The competitive nature of pay per click advertising opens one avenue to advertisers: bidding on your competitors’ keywords. Is it worth doing? Let’s explore the options.
Do a Google search for a well known brand name, and it will trigger advertisements from competitors muscling in on the action. Is this a good idea?
In many instances, yes, it is, and can give your business some great online visibility.
Known as Brand Bidding, there are 3 main reasons for bidding on your competitors’ brands and keywords
- Cheap traffic – Brand name keywords (with the exception of a few) are relatively cheap clicks compared to generic keywords in AdWords.
- High quality traffic – Although you will not receive lots of the traffic for these searches, the traffic you do attract will be very well qualified. The majority of the clicks you receive will mainly be people looking for a product or service provided by one of your main competitors, therefore (assuming you provide a similar product/service) the traffic has high intention and is likely to convert.
- Brand exposure – If people are searching for a competitor within your industry the majority of the time they are in the market for something they provide. By advertising on these keywords you can start to make these potential customers aware of your brand name and what you can offer.
An example of a company bidding on competitor keywords
In the example below, we can see 3 advertisements for a search for the well known drains clearing company Dyno Rod. The first ad is Dyno Rod itself using advertising to protect it’s brand position.
And the adverts in positions 2 and 3 are competitors, leveraging Dyno Rod’s dominant market position to raise their own brand awareness, and potentially siphon off traffice:
Is it legal to bid on your competitors’ keywords and brands?
In a very simple nutshell, yes.
Google has a quite simple set of search advertising guidelines that cover issues including trademarks, and it is the protection offered by trademarks that is key to this discussion.
Google respects the protection offered by a trademark, but in general this does not extend to the selection of the keywords you are bidding for. So, in the above example, the two advertisers are acting legally in bidding for the phrase Dyno Rod provided:
- that trademarked text is not included in advert copy
- that the advertising copy does not confuse the user as to the origin of the goods or services.
Google reserves the right to investigate using trademark terms, for example in the adverts’s Display URLs. And it does have a catch all clause for buyer beware:
“Google is not in a position to make recommendations regarding the use of terms corresponding to trademarks. If you have further questions, we encourage you to contact your legal counsel and consult the AdWords Terms and Conditions.”
How to use Google AdWords Using Competitors’ Names
Now, let’s get down to the practicalities of bidding on your competitors’ brands and keyphrases.

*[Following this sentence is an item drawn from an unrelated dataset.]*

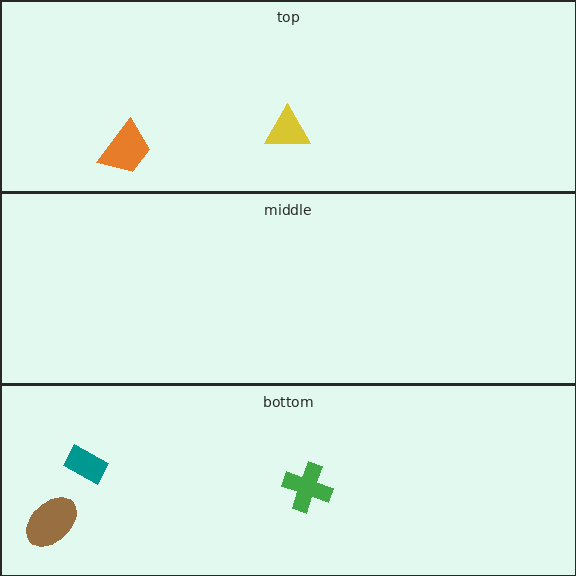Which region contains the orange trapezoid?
The top region.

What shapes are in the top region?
The orange trapezoid, the yellow triangle.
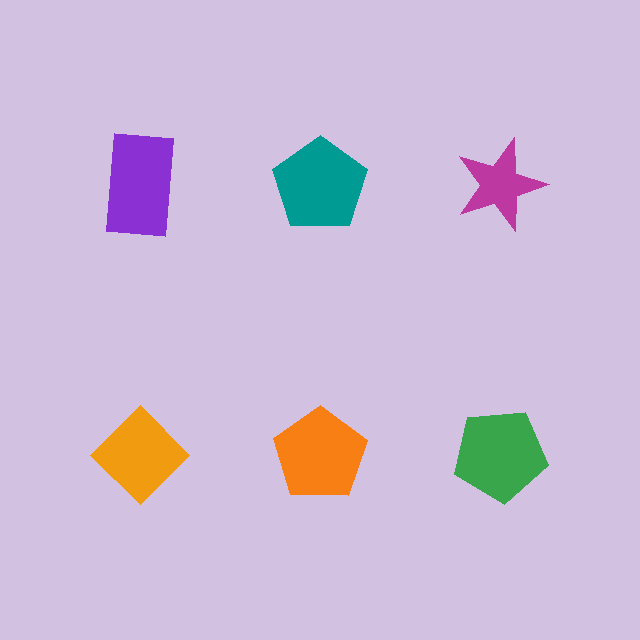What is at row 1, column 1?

You should always include an offer or unique selling point in the ad copy.
This is good practice for any AdWords ads that you are running but it is made even important for targeting competitor’s keywords. Think about it, the potential customer is searching specifically for a competitor of yours. This indicates that they are already aware of that company and it will take something unique and eye catching to potentially draw them away from the brand they already know exists. This will obviously not work with all customers but you can expect some relatively cheap traffic to your site.
Always bid low.
The aim of this campaign is not to sit number one in the Google results page. Ideally you would like to position yourself just below your competitor (assuming they are bidding on that keyword). This ensures that you do not receive too much traffic to the site and your quality score is hit as a result of a high bounce rate. If your ad sits lower you will receive clicks from people that are mostly looking for an alternative company to the one they searched for.
Do not include the competitors keyword in your ad.
Not only is this bad practice and misleading to visitors it is actually against Googles trademark policy. It is easy to avoid doing this when creating your ad copy, however you must be careful when it comes to using dynamic keyword insertion. It is strongly recommended that you do not use dynamic keyword insertion in your ad copy when creating this campaign as it will more than likely lead to a competitor keyword appearing in your ad thus violating Googles terms.
Do not start a bidding war.
To put it simply, starting a bidding war will only result in one loser and that is you. I have occasionally seen people use the theory that bidding a greater amount on these keywords will force competitors to pay more to advertise on their own brand keywords. Whilst this is to an extent true, the repercussions to your campaign far out way any damage you think you are doing to your competitors. It is most likely that your competitors quality score for these keywords is 10 (if not then very high) so you will always lose out when it comes to trying to achieve like for like clicks with them. It is also likely that the a proportion of the traffic from these keywords will not be interested in your company at all, they will simply be looking for customer service numbers or specific information based on that brand. By attracting this traffic you will lower your quality score and drive up your cost per click.
Finally it is important to understand that although Google do not state that you can’t bid on competitor keywords it is very important that you are not seen to be misleading visitors.